Esse é o conto que eu enviei para tentar participar da coletânea "Histórias Envenenadas", da editora Andross. Como, infelizmente, ele não foi selecionado, estou postando aqui para vocês. É o primeiro de terror que eu escrevo. Espero que gostem ^^

 

 

Terror. Um sentimento que poucos conhecem verdadeiramente.

Geralmente precede a morte; o grande pavor do fim, do desconhecido; pois isso é o que o ser humano mais teme. Posso confirmar com todo o meu ser.

Aqui está um pobre coitado que sofreu uma dura perseguição. Foi possível ver o medo crescer dentro dele aos trancos, cada nova onda de sustos o trazendo mais perto de seus instintos, tirando-lhe o pensamento lógico.

Eis como tudo começou.

Paulo Ricardo, era esse o seu nome, jovem de 27 anos que, pela primeira vez, levava uma virgem para cama.

Ele e sua parceira estavam naquele estágio estranho e confuso da relação em que se sabe que existe afeição, mas não se ela é o máximo que se chegará a sentir. Não tinham, porém, motivos para adiar o sexo.

Ignoremos os precedentes. Eles estavam na casa de Paulo. Já haviam começado; ele estava sobre ela, apoiando-se na cama com os dois braços, observando-a enquanto se movimentava devagar, tirando e colocando seu órgão molhado dentro dela. Ambos gemiam; ele por puro prazer e ela em um misto de gozo e dor. O movimento começou a ficar mais rápido, mais urgente, as feições dos dois mais maliciosas a cada segundo. Ela os segurava pelos cabelos, com o corpo se contorcendo, descobrindo cada detalhe do ato. Trocaram de posição. Ele conseguiu se segurar, contra qualquer expectativa, e prolongou o momento. Faziam sexo — sem amor, sem preocupação, só sexo.
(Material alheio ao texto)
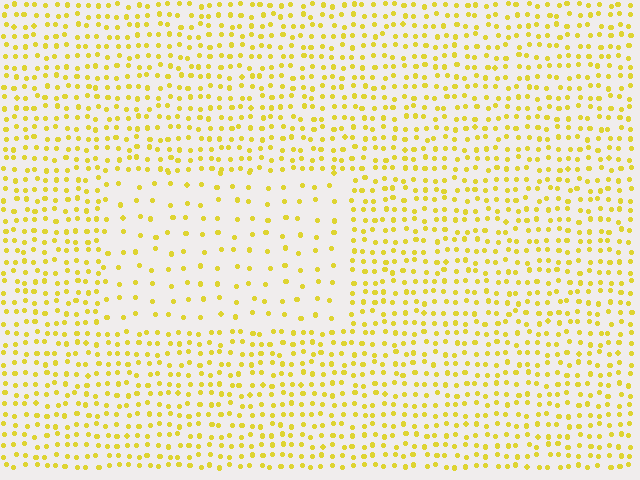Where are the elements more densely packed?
The elements are more densely packed outside the rectangle boundary.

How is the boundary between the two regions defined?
The boundary is defined by a change in element density (approximately 2.5x ratio). All elements are the same color, size, and shape.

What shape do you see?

Agora estavam muito rápidos, ela sobre ele, gemendo cada vez mais alto enquanto pulava, colocava e tirava o pênis em seu interior. Cansou-se, e voltaram à posição primária, com uma carícia aqui e um beijo ali enquanto isso, mais uma lambida nos seios.

Não demorou muito depois disso para que ela chegasse ao ápice, soltando um grito, arranhando as costas dele e o puxando para mais perto, mais perto, sem se lembrar de que ele já estava dentro, suas secreções escorrendo e molhando tudo. Então ela deixou suas mãos caírem na cama, ainda ativa, mas sentindo seu corpo tremer, cansado, agradecendo e reclamando pelo esforço.

Ele gozou logo em seguida. Não fechou os olhos; fixou o olhar em qualquer coisa, as mãos dela, sem prestar atenção, somente aproveitando o líquido passar dele para ela, sendo impedido pelo preservativo. Ela sentiu a pressão final, quando ele a afundou sobre a cama para gozar com mais intensidade, quase a machucando com a força, empurrando-a para cima pela vagina e gemendo alto. Então, ele sentiu seu corpo querer cair, enquanto olhava para as mãos desfalecidas dela na cama, imóveis, e sentiu dedos tocando seu ombro...

Levantou-se rápido demais; deu alguma dor a ela, que o observava assustada, sem entender porque ele olhava para os lados, porque batia no ombro, porque tinha aquele olhar confuso no rosto.

Paulo sentia uma mão segurando seu ombro gentilmente, mas não havia nada ali. Mandou a moça embora; ela o fez, algumas lágrimas ameaçando fugirem de seus olhos.

Ele não entendia nada. Pensou que estava ficando louco. Tentou se distrair, não conseguiu. Foi dormir.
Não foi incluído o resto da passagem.